Cloud suppliers will offer a number of ways of handling key management. 

These can range from relying on the cloud vendor for fully delegated server-side encryption, to a full client-side encryption method: often organizations will rely on the CSP for at least a portion of key management, encryption, and decryption.

Whichever route they choose, users need to understand the risks and benefits to each option and their roles and responsibilities.

Use network segmentation and encryption

The NSA said that Zero Trust network security practices should be used to protect organizational data.

End-to-end encryption of all data in transit to, from, and within the cloud is also key to protecting data in the cloud, the recommendations said.

“Be aware that data passed between customer resources in the cloud may traverse the internet, and take precautions to encrypt such data,” the guidance said.

Concentrate on data security in the cloud

Data stored in the cloud can be an attractive target for attackers looking either to steal or ransom it. 

That means using encryption and data access policies such as role-based access control and attribute-based access controls to protect information.

Both user and system accounts should only be given the minimal level of access needed to perform tasks by their cloud administrators, the NSA guidance said.

“Object storage is one of the most exploited data storage methods because of its popularity and how easily it can be misconfigured. Applying proper access policies to Object storage will prevent unintentional data exposure,” it said.

The NSA said organizations should consider enabling “soft delete” features to reduce the impact of accidental or malicious deletions.

Don’t forget your software pipeline

Continuous integration and continuous delivery (CI/CD) pipelines are frequently deployed in the cloud, which makes them highly valuable targets for attackers.  

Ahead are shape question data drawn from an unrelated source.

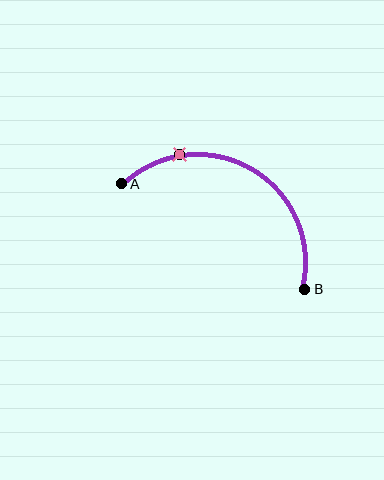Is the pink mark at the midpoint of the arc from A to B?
No. The pink mark lies on the arc but is closer to endpoint A. The arc midpoint would be at the point on the curve equidistant along the arc from both A and B.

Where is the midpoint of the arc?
The arc midpoint is the point on the curve farthest from the straight line joining A and B. It sits above that line.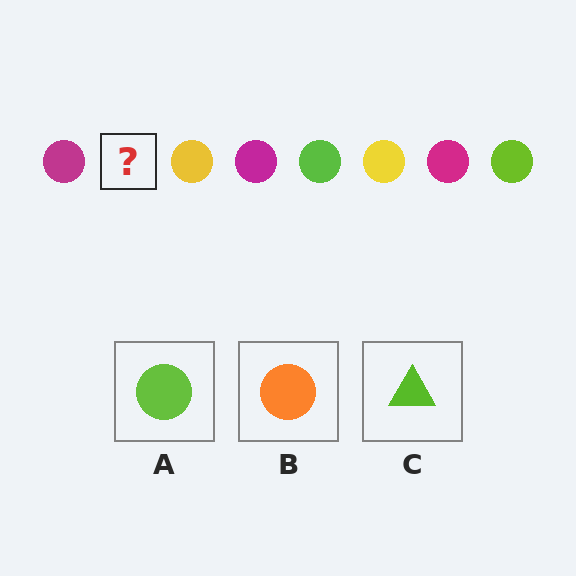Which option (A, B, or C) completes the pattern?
A.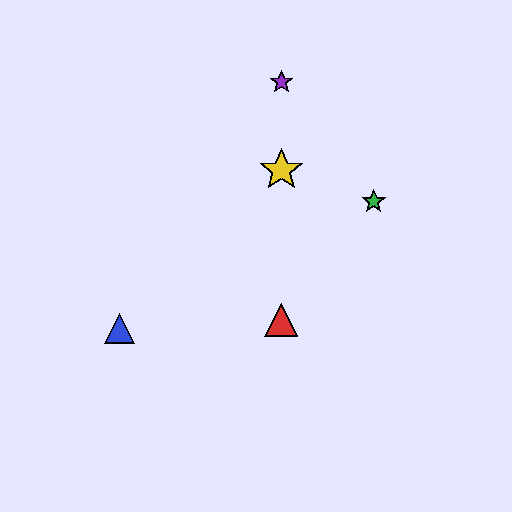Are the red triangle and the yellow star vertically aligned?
Yes, both are at x≈281.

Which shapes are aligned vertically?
The red triangle, the yellow star, the purple star are aligned vertically.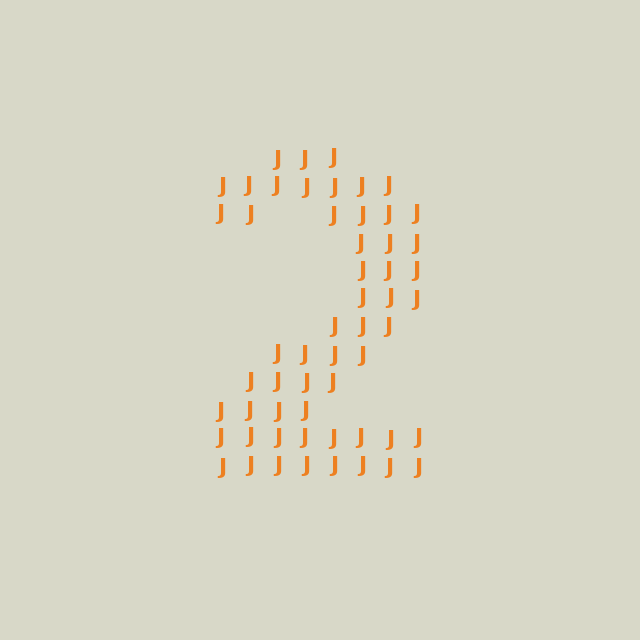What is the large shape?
The large shape is the digit 2.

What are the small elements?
The small elements are letter J's.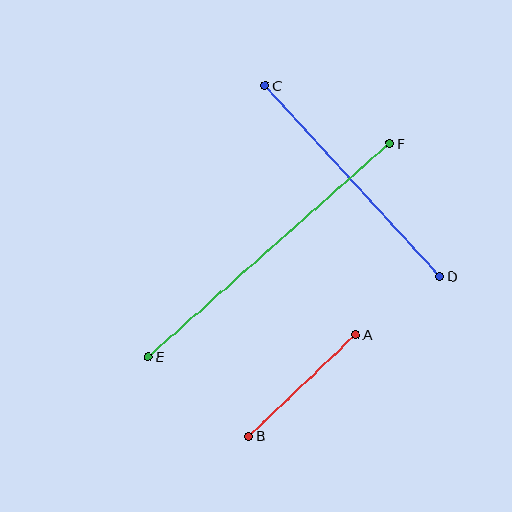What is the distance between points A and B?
The distance is approximately 147 pixels.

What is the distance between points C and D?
The distance is approximately 259 pixels.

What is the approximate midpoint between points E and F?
The midpoint is at approximately (269, 250) pixels.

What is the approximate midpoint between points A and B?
The midpoint is at approximately (302, 385) pixels.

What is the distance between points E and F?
The distance is approximately 322 pixels.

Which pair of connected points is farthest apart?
Points E and F are farthest apart.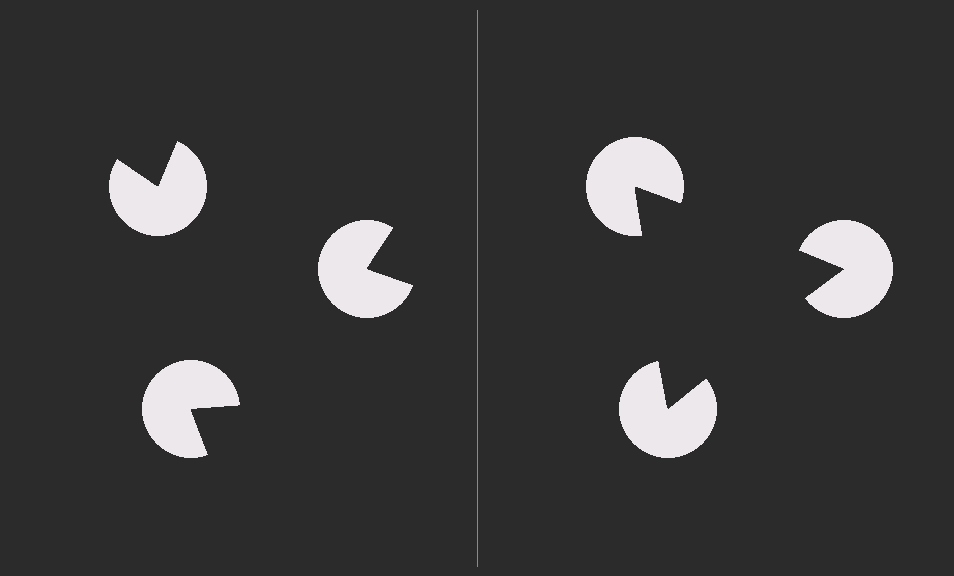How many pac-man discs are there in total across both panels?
6 — 3 on each side.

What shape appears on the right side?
An illusory triangle.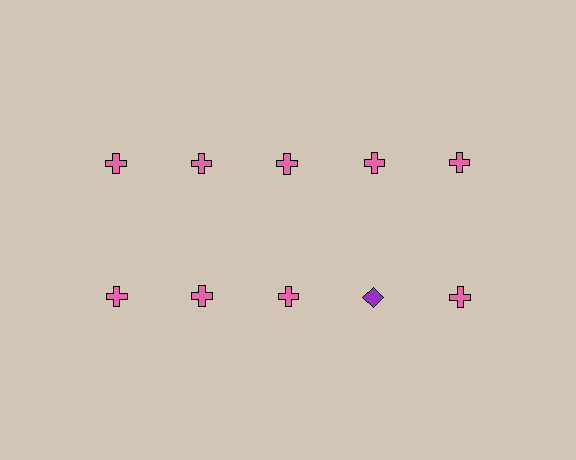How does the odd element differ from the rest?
It differs in both color (purple instead of pink) and shape (diamond instead of cross).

Organizations should make sure they are using strong identity and access management policies, keeping tools up to date, auditing logs and implementing security scanning.

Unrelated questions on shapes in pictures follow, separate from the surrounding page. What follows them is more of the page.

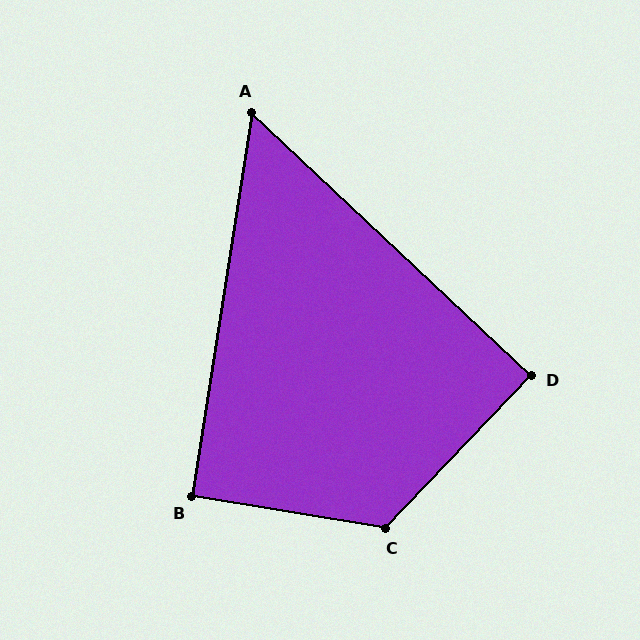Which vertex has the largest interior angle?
C, at approximately 124 degrees.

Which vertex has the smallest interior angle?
A, at approximately 56 degrees.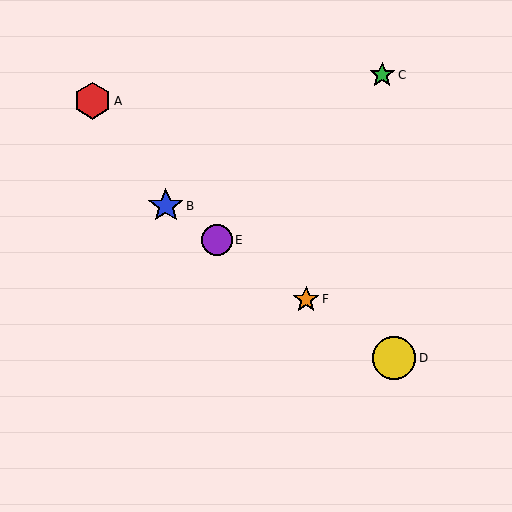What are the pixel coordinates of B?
Object B is at (166, 206).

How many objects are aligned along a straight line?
4 objects (B, D, E, F) are aligned along a straight line.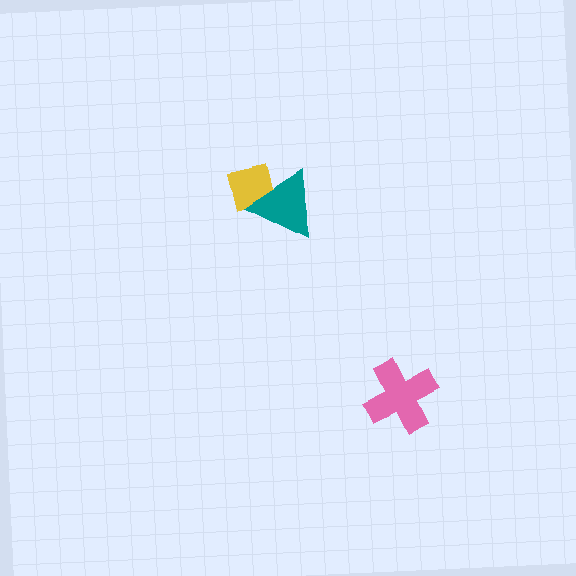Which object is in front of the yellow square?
The teal triangle is in front of the yellow square.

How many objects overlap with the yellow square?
1 object overlaps with the yellow square.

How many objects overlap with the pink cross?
0 objects overlap with the pink cross.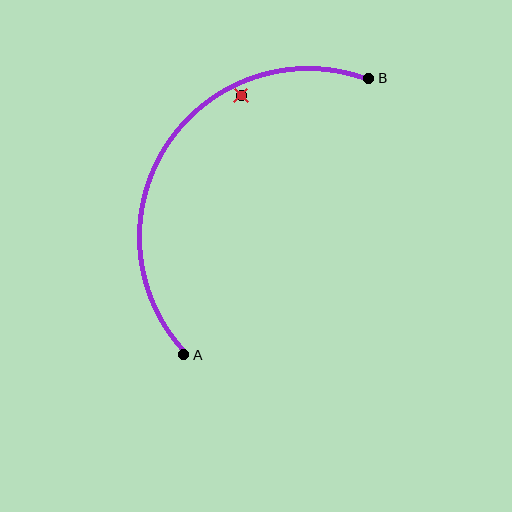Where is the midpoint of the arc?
The arc midpoint is the point on the curve farthest from the straight line joining A and B. It sits above and to the left of that line.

Think about implementing Infrastructure as Code

Infrastructure as Code (IaC) automates the deployment of cloud resources and this can reduce the chance of misconfigurations and “ghost assets” introduced by human error, the agency said. 

After deploying IaC, organizations should dynamically test deployed resources, ensure access and version controls are enabled, avoid manual changes, and continuously log and monitor resources, the NSA said.

Remember the added complication of hybrid multi-cloud

Hybrid cloud and multi-cloud environments bring a new set of security challenges with them. 

The risk is that using multiple clouds creates silos and skill gaps, which may lead to “configuration discrepancies, unnecessary data flows, insecure IAM, loss of visibility, and exploitable security gaps,” the NSA said.

The agency added that standardizing vendor-agnostic cloud tools helps organizations to maintain and monitor multiple environments.

Be aware of Managed Service Provider (MSP) security risks

Using an MSP effectively increases an organization’s attack surface, so you need to make sure that security is a priority when choosing an MSP. 

That means picking providers that comply with the security standards and practices important to you. Organizations should audit MSP accounts and operations in the environment, with a focus on privileged accounts.

Use cloud logs to spot trouble

Cloud systems involve many users accessing shared resources and services. This can make it hard for defenders to see what is really going on. 

But while cloud services do offer logging services, their default settings vary, so it’s important to make sure these are configured so that hackers cannot roam with impunity.

The NSA said security professionals can use tools, such as security information and event management (SIEM) systems, log analysis software, and anomaly detection services, to analyze the logs for indicators of compromise.

That might include unusual login attempts, network traffic patterns, and anomalous system events.